Preds

The Metro Public Health Department has given the Nashville Predators the greenlight for 15 percent attendance capacity for its January home games, according to a report from The Athletic’s Adam Vingan.

Bridgestone Arena, which has a maximum capacity of 17,113 for hockey games, will be capped at about 2,566 fans due to COVID-19 restrictions. Per Vingan, the franchise is expected to allow a smaller number of fans initially and work its way up to the 15 percent limit as the month progresses.

Nashville’s COVID-19 numbers have been on the rise with 67,281 confirmed cases in Davidson County as of Tuesday — an increase of 365 from the mark of the previous day — with 6,867 active cases.

Initially, NHL officials said games would be played “in the home arenas of participating teams while understanding that most arenas will not, at least in the initial part of the season, be able to host fans.” But the officials later stated the league would leave attendance up to the discretion of local governments and health professionals.
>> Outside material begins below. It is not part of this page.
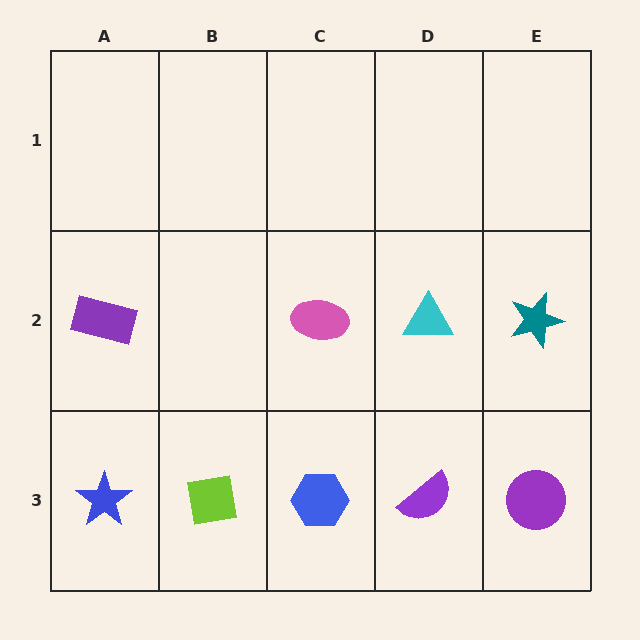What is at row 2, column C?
A pink ellipse.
“While we are well aware of the challenges ahead, as was the case last spring and summer, we are continuing to prioritize the health and safety of our participants and the communities in which we live and play,” NHL Commissioner Gary Bettman said in a statement last week.

The Predators have six home games in January: two-game homestands against the Columbus Blue Jackets (Jan. 14, 16), Carolina Hurricanes (Jan. 18, 19) and Chicago Blackhawks (Jan. 26, 27).
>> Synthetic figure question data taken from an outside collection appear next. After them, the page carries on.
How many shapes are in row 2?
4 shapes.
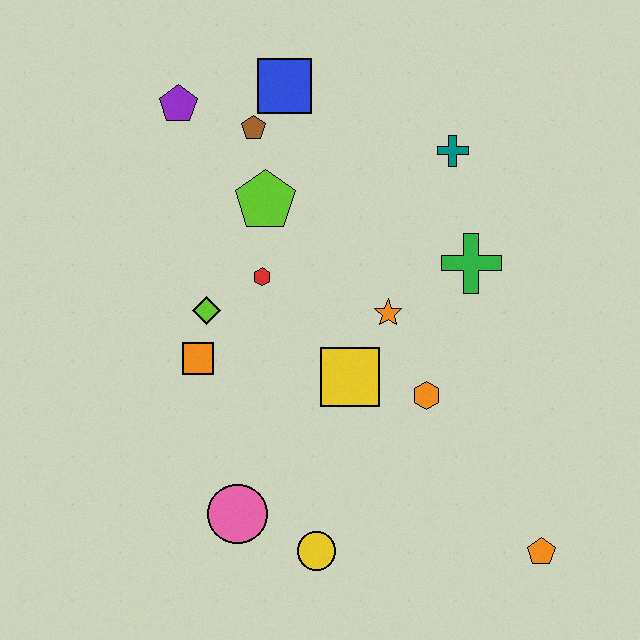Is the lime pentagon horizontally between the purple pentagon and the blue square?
Yes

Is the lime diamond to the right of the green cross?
No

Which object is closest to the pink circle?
The yellow circle is closest to the pink circle.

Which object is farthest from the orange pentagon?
The purple pentagon is farthest from the orange pentagon.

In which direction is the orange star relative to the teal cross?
The orange star is below the teal cross.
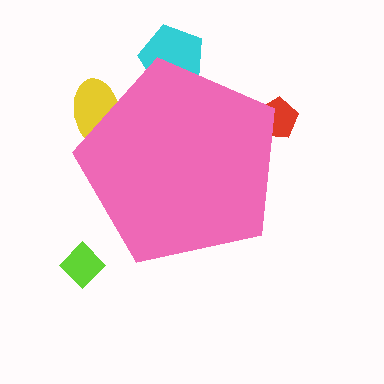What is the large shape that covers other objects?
A pink pentagon.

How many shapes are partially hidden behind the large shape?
3 shapes are partially hidden.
The NHL announced a week ago that it would return to the ice in January with training camp beginning on Jan. 3 and a 56-game regular season starting on Jan. 13 and running through May 8. No preseason games will be played.

Nashville will play in the realigned Central Division along with the Hurricanes, Blackhawks, Blue Jackets, Dallas Stars, Detroit Red Wings, Florida Panthers and defending Stanley Cup champion Tampa Bay Lightning.

The Predators will play all games within their new division to limit travel — as will be the case for all NHL teams — facing each Central Division team eight times. With the new arrangement, Nashville won’t play long-standing division rivals Winnipeg, Colorado, Minnesota and St. Louis.